A new RealtyTrac analysis
of housing markets in 410 counties show that 96% of markets have improved since foreclosures peaked in 2010. However, only 8% of county housing markets show improvement over 2006, before the housing bubble burst.
The study also found that 80% of housing markets surveyed were better off than they were in 2012, when median home prices bottomed out, and 30% showed improvement over 2008, the beginning of the financial meltdown.
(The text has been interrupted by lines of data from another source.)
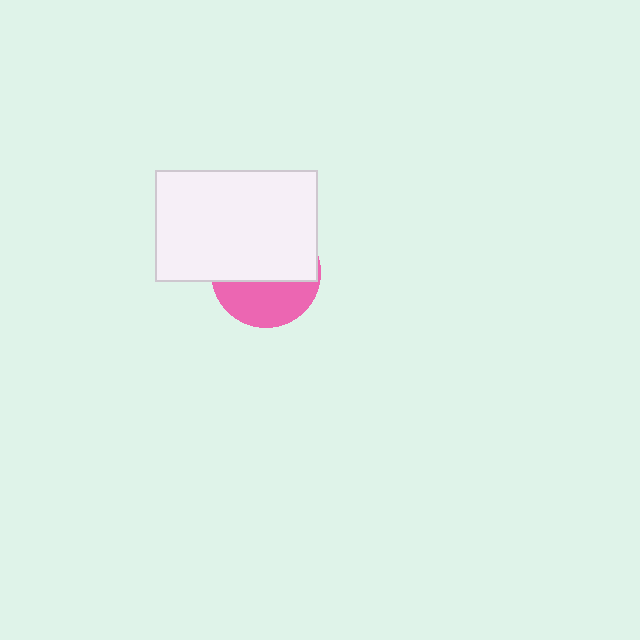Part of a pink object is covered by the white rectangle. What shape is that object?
It is a circle.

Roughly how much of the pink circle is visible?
A small part of it is visible (roughly 41%).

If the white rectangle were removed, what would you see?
You would see the complete pink circle.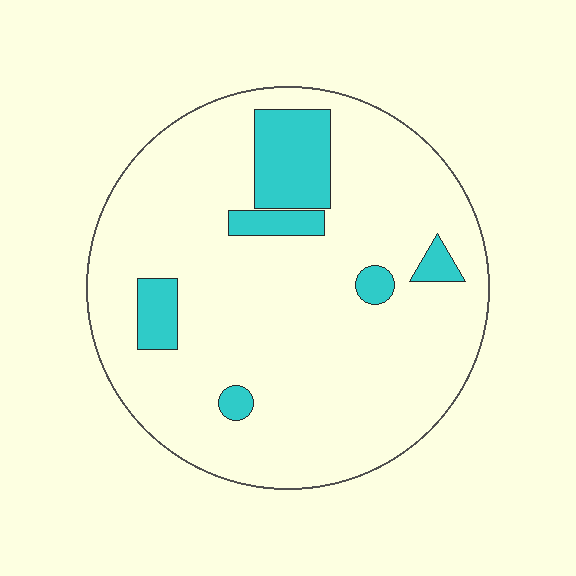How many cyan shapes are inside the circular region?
6.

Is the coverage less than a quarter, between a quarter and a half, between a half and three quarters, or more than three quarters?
Less than a quarter.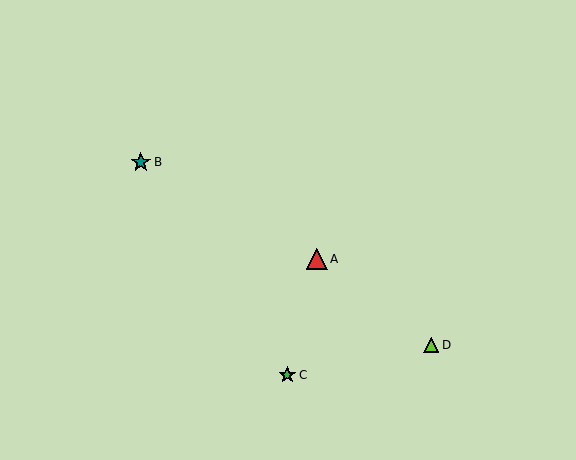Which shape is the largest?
The red triangle (labeled A) is the largest.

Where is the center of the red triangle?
The center of the red triangle is at (317, 259).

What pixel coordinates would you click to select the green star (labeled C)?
Click at (287, 375) to select the green star C.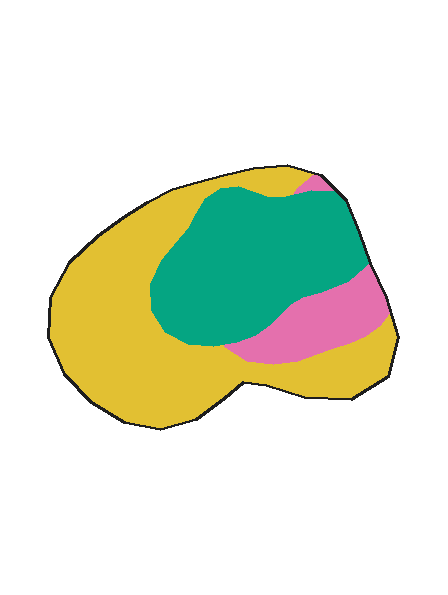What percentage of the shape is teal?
Teal takes up about three eighths (3/8) of the shape.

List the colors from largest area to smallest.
From largest to smallest: yellow, teal, pink.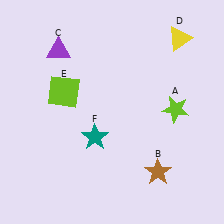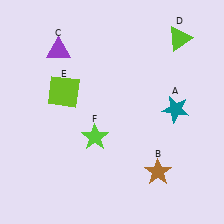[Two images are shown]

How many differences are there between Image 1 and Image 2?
There are 3 differences between the two images.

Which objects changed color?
A changed from lime to teal. D changed from yellow to lime. F changed from teal to lime.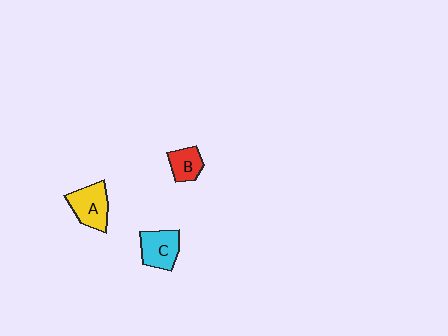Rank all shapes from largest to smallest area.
From largest to smallest: A (yellow), C (cyan), B (red).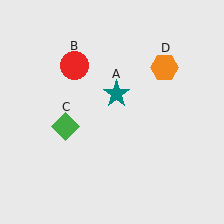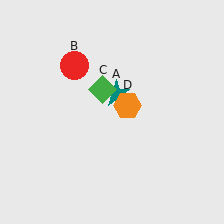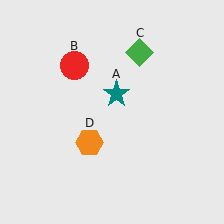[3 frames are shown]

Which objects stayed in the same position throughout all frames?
Teal star (object A) and red circle (object B) remained stationary.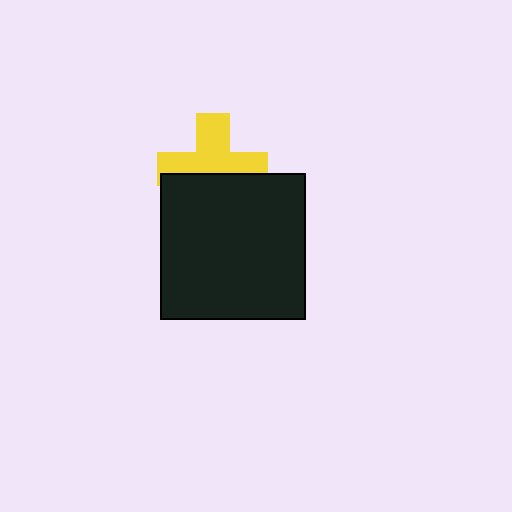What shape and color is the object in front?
The object in front is a black square.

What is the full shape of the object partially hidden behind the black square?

“The housing recovery has taken root in hundreds of counties across the country and almost all local housing markets are better off than they were four years ago when foreclosure activity peaked in 2010, with more than 1 million homes lost to foreclosure in that year alone,” said Daren Blomquist, vice president at RealtyTrac. “We saw less than half that number of bank repossessions nationwide in 2013. Even in hard-hit markets like Stockton, Las Vegas and Lansing, Michigan, where REO sales represented more than half of all sales in 2010, the percentage of REO sales has been cut at least in half.
“Home prices in three-fourths of the counties analyzed are still below 2006 levels, but low inventory has helped home prices accelerate past pre-recession levels in some markets like Seattle, San Francisco, Denver and Oklahoma City,” Blomquist added. “Those rapid home price gains are causing a concerning drop in affordability rates in some cities, but homebuilders and homeowners with regained equity should help provide more supply to balance out many of those markets in 2014.”
The vast majority of housing markets are better off now than they were at the height of the housing crisis four years ago – but only a few markets are better off than they were at the height of the bubble, according to a new study.